According to the report, “
Collaborative Action on Climate Risk,” ever more companies are reporting on their emissions reductions programs and there are clear financial benefits from investment in sustainability measures. However, average monetary savings from emissions reductions efforts have fallen 44 percent in the past 12 months. The report points to an ever widening gap – highlighted last year – between measures taken by large corporates who are members of CDP’s supply chain program and those by suppliers.
The research is based on information from 2,868 companies including some of the world’s largest corporates, reflecting a rise in participation of more than a fifth since last year. These produced 14 percent of 2013’s global industrial emissions
1. The 64 CDP supply chain members behind the request to this supply chain represent a combined annual spending power of almost US$1.15 trillion.

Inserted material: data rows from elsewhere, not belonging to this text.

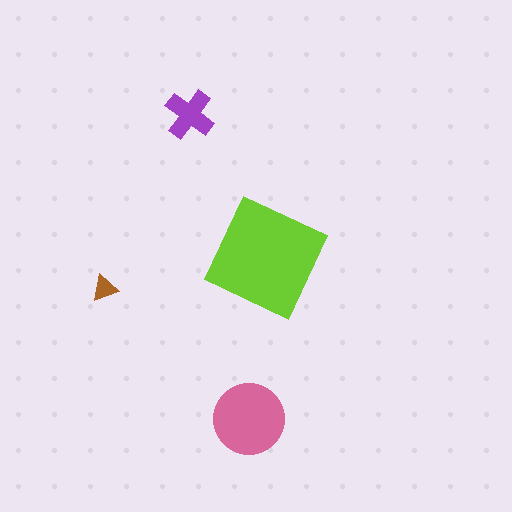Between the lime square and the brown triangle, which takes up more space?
The lime square.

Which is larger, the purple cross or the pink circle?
The pink circle.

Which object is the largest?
The lime square.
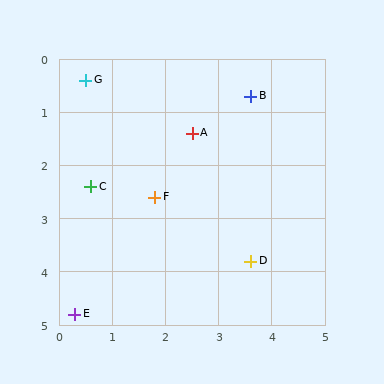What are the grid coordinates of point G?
Point G is at approximately (0.5, 0.4).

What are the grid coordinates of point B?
Point B is at approximately (3.6, 0.7).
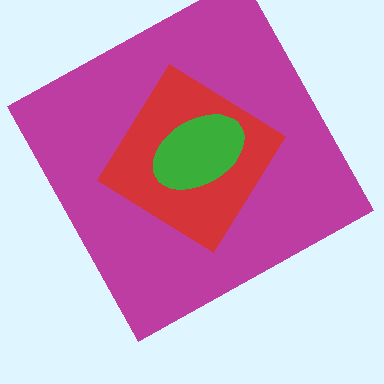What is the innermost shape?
The green ellipse.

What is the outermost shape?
The magenta square.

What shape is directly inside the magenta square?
The red diamond.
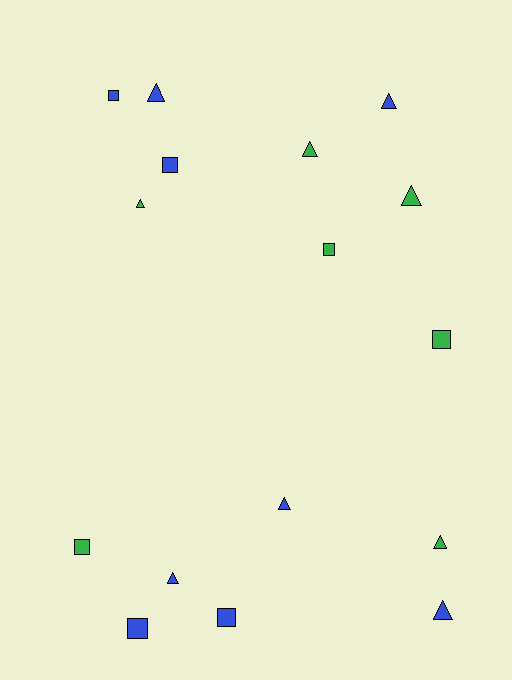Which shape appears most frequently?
Triangle, with 9 objects.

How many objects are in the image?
There are 16 objects.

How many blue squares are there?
There are 4 blue squares.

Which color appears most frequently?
Blue, with 9 objects.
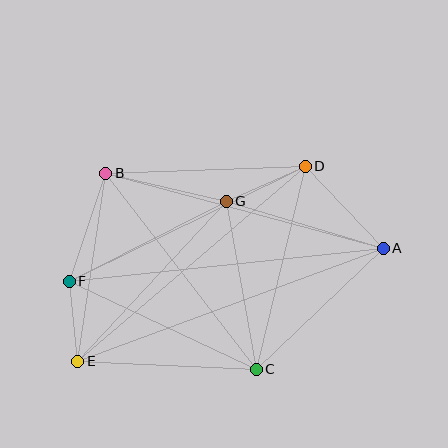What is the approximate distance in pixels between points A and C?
The distance between A and C is approximately 175 pixels.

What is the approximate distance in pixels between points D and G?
The distance between D and G is approximately 86 pixels.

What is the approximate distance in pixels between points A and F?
The distance between A and F is approximately 316 pixels.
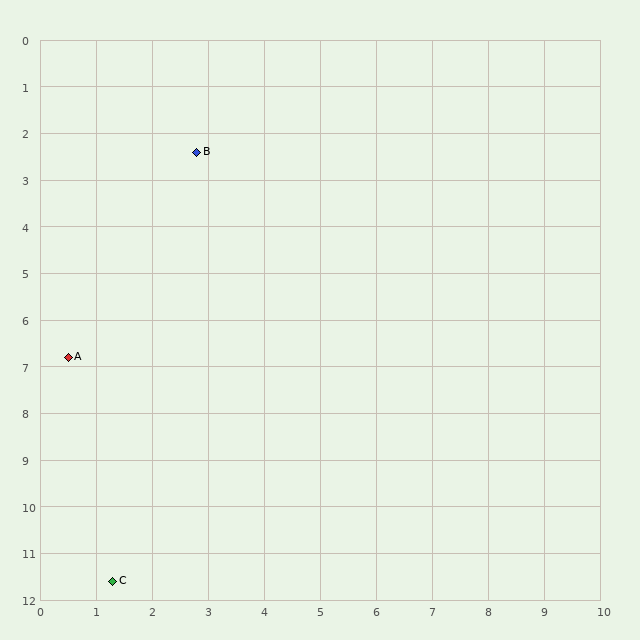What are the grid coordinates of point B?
Point B is at approximately (2.8, 2.4).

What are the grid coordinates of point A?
Point A is at approximately (0.5, 6.8).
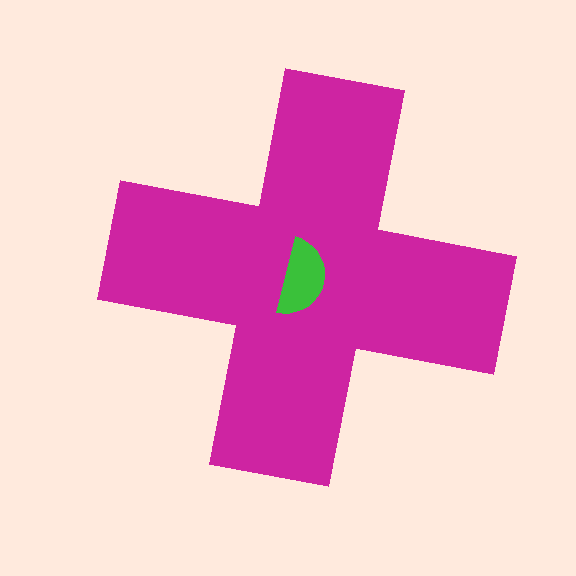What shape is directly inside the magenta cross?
The green semicircle.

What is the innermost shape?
The green semicircle.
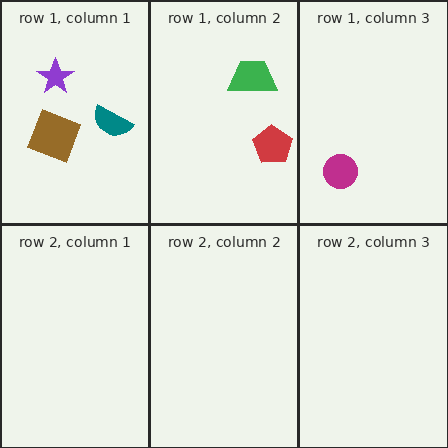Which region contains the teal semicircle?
The row 1, column 1 region.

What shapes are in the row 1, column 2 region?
The green trapezoid, the red pentagon.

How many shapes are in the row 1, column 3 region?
1.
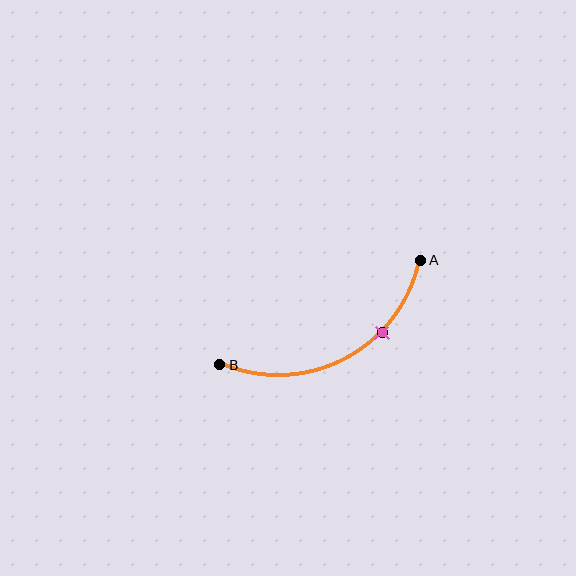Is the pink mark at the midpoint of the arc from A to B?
No. The pink mark lies on the arc but is closer to endpoint A. The arc midpoint would be at the point on the curve equidistant along the arc from both A and B.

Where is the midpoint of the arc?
The arc midpoint is the point on the curve farthest from the straight line joining A and B. It sits below that line.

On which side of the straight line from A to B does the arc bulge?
The arc bulges below the straight line connecting A and B.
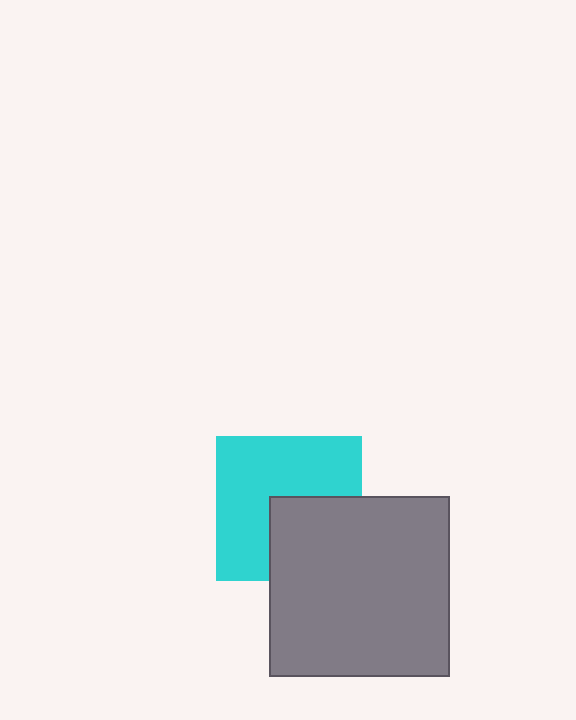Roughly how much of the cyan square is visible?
About half of it is visible (roughly 63%).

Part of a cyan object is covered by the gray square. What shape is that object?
It is a square.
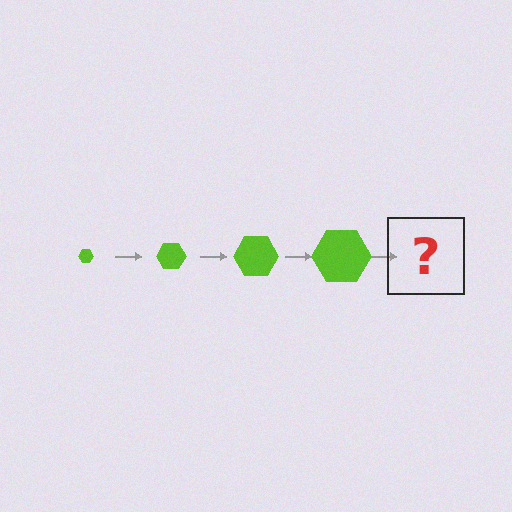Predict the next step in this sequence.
The next step is a lime hexagon, larger than the previous one.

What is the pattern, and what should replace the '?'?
The pattern is that the hexagon gets progressively larger each step. The '?' should be a lime hexagon, larger than the previous one.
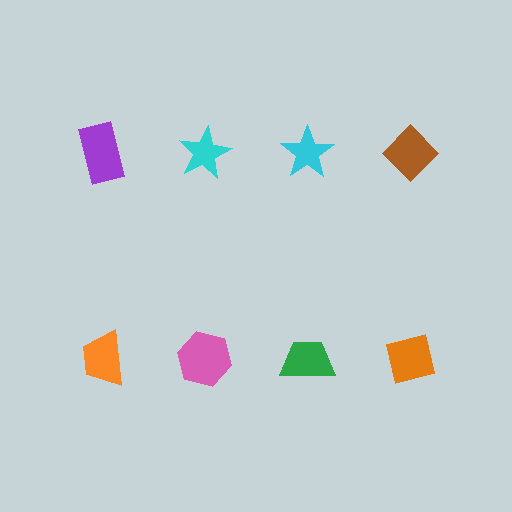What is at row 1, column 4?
A brown diamond.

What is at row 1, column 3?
A cyan star.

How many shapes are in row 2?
4 shapes.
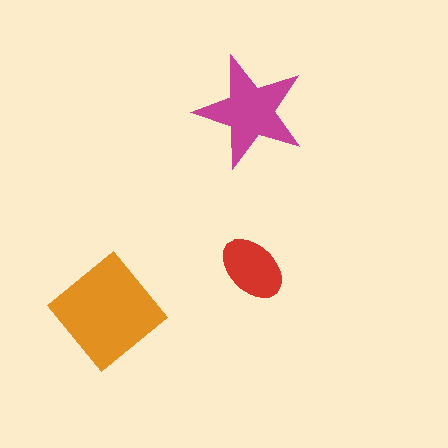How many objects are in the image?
There are 3 objects in the image.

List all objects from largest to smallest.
The orange diamond, the magenta star, the red ellipse.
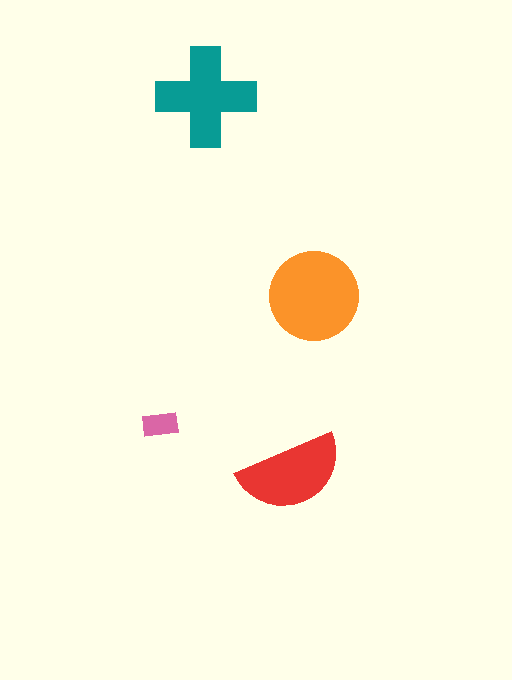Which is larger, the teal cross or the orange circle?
The orange circle.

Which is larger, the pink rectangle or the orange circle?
The orange circle.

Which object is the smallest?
The pink rectangle.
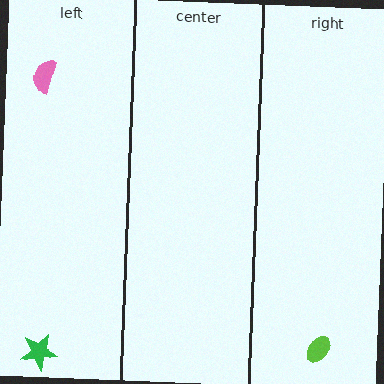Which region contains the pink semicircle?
The left region.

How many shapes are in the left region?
2.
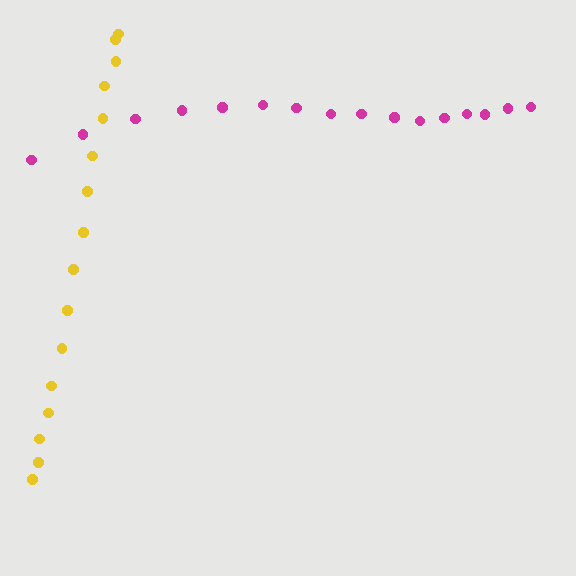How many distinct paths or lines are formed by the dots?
There are 2 distinct paths.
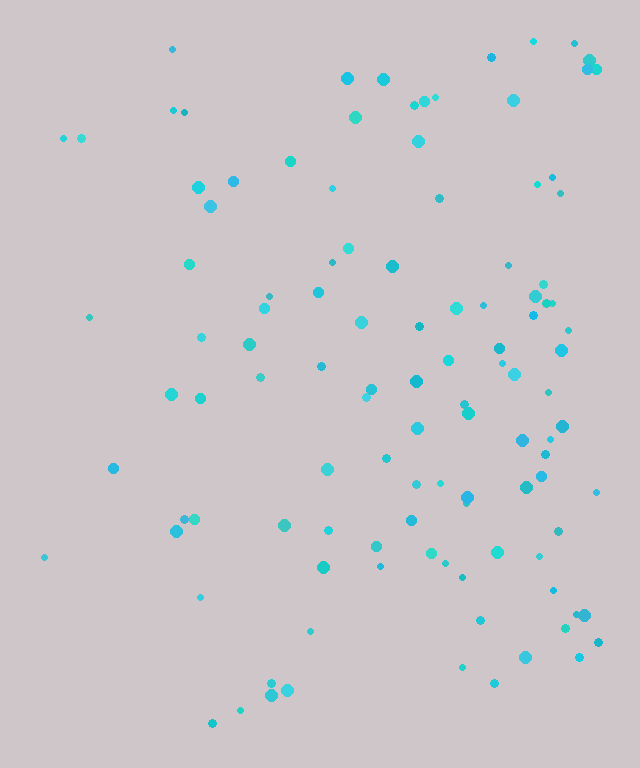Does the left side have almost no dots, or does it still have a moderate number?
Still a moderate number, just noticeably fewer than the right.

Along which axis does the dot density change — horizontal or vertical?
Horizontal.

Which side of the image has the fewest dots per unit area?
The left.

Almost three quarters of companies identified a current or future risk related to climate change, according to the report, while 56 percent of companies said that consumers are becoming more receptive to low-carbon products and services. Regulatory uncertainty is making companies cautious about investing in emissions reductions and supply chain sustainability. Ninety percent of companies that identify a current or future risk cited regulatory risk as a barrier to investment.
Investment in emissions reductions programs has declined in the past year and is shorter term in focus, according to respondents. Seven out of 10 sectors report investment falling from earlier years. Shorter pay-back initiatives (less than three years) are on the rise with these almost doubling between 2011 and 2013. The average sum invested per reporting company has dropped 22 percent since last year.